A pandemia de Covid-19 ressaltou uma problemática muito comum no Brasil: a má gestão dos clubes com as suas folhas salariais. Em condições normais de temperatura e pressão, já era habitual ver notícias pipocarem sobre atrasos e insatisfações por parte dos jogadores que chegam a ficar até 6 meses sem receber a sua devida contraprestação. O ápice talvez tenha sido o caso do Figueirense no ano passado, em que seus jogadores se viram obrigados a não entrar em campo pela insistente falta de pagamento.
Mas então quais os direitos do atleta e quais as consequências para o clube devedor?
É importante ressaltar que o jogador de futebol, apesar de possuir um contrato de trabalho especial, não deixa de ser empregado – no sentido tradicional do termo – sendo sua relação com o clube regida especialmente pela Lei Pelé (Lei 9.615/98) e também pela CLT (Consolidação das Leis Trabalhistas). Você pode ser um emprego especial – no sentido carinhoso do termo – mas, não sendo jogador de futebol, sua relação com o empregador vai ser só ditada pela CLT mesmo.
Assim, a Lei Pelé no seu art. 31 consagra que o atleta tem o direito a rescisão do contrato se o clube atrasar o salário por três meses ou mais, valendo também para FGTS, abono de férias, décimo terceiro, prêmios e demais verbas inclusas no contrato de trabalho, previdenciárias ou não. Ficando, dessa forma, livre para negociar com alguém que finalmente lhe pague em dia.
Vale ressaltar que a CLT, no art. 483, inciso D, também garante a rescisão por inadimplemento do salário, mas não fixa um tempo mínimo específico. E ambos os casos de rescisão precisarão de interferência do poder Judiciário para a ratificação da rescisão e a cobrança dos valores devidos, devidamente corrigidos monetariamente.
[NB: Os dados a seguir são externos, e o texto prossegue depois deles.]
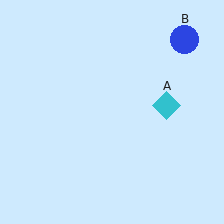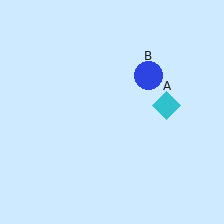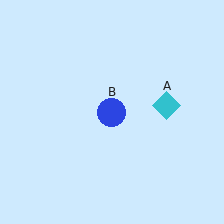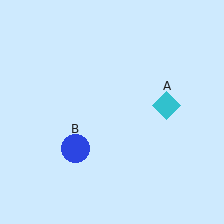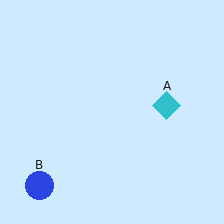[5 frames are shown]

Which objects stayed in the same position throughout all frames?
Cyan diamond (object A) remained stationary.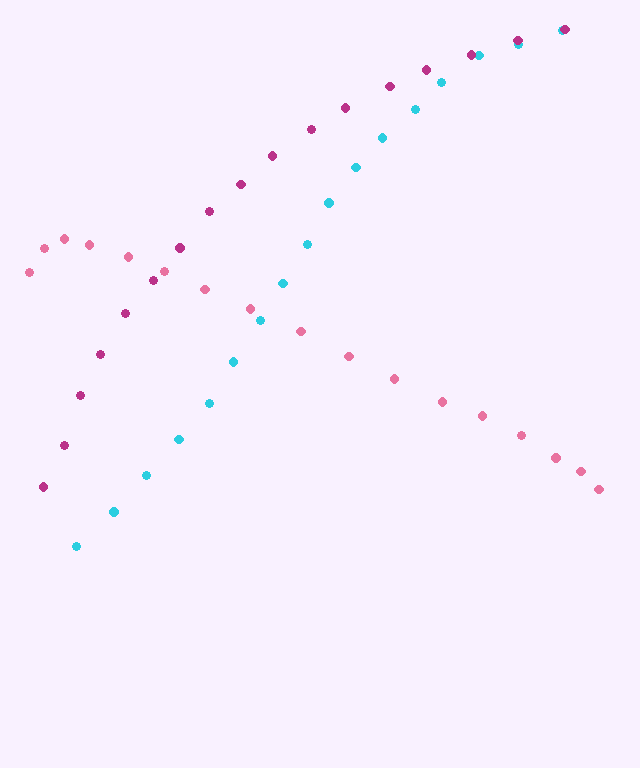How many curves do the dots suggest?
There are 3 distinct paths.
Dentro do processo de rescisão e cobrança das verbas trabalhistas podem ocorrer até penhoras e bloqueios de valores e ativos dos clubes em detrimento das dívidas reconhecidas.
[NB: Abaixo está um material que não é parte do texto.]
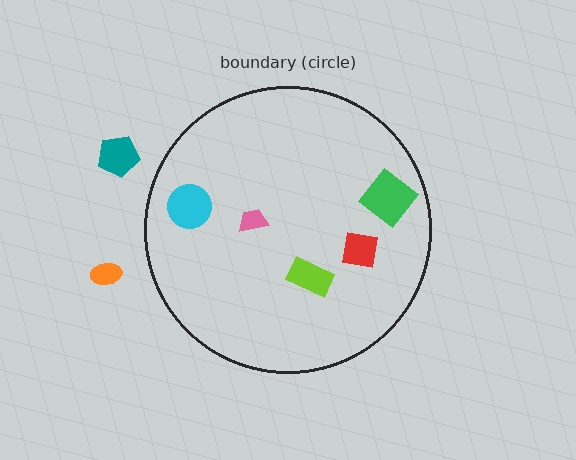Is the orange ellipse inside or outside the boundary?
Outside.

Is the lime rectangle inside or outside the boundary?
Inside.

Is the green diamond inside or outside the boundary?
Inside.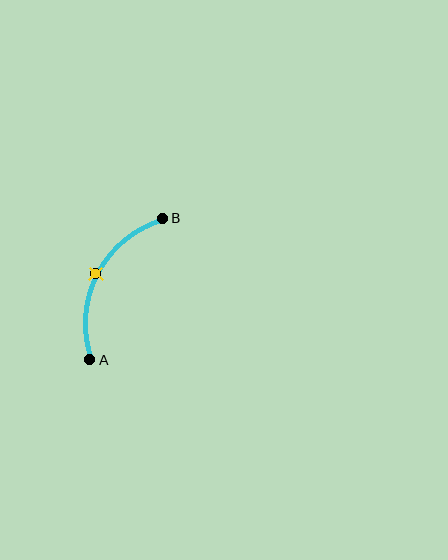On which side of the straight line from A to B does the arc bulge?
The arc bulges to the left of the straight line connecting A and B.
Mas todo esse imbróglio jurídico pode deixar o atleta ainda mais tempo sem receber, e é nesse momento que a CBF tem a faca, o queijo e a mão, mas é aí que precisa manter a cabeça no lugar.
Ela até tentou interferir nesta questão criando no ano passado um artigo em seu regulamento de competições, a fim de punir com perda de pontos o clube que atrasar os salários dos jogadores por um mês. Isso, no entanto, depende que o próprio jogador faça uma denúncia e que o atraso seja reconhecido pelo STJD (Superior Tribunal de Justiça Desportiva). Um tanto inviável, à medida que não houve nenhuma denúncia.
O caminho talvez esteja na CNRD (Câmara Nacional de Resolução de Disputas), uma corte de arbitragem, mediação e conciliação da CBF que, diante das denúncias (não necessariamente dos próprios jogadores), possui capacidade de inviabilizar a contratação e o registro de novos atletas em clubes com dívidas trabalhistas. Foi o caso do Vasco e do Sport recentemente.
Sem dúvida, o tema é delicado e envolve um problema recorrente na realidade brasileira, sobretudo estampando a necessidade de um melhora urgente nos planejamentos financeiros dos clubes. É claro que eventuais cortes na folha de pagamento, diante do atual cenário, são necessários desde que haja comum acordo entre as partes, razoabilidade, proporcionalidade e ninguém saia gravemente “ferido” dessa situação. O mesmo valendo para os clássicos atrasos.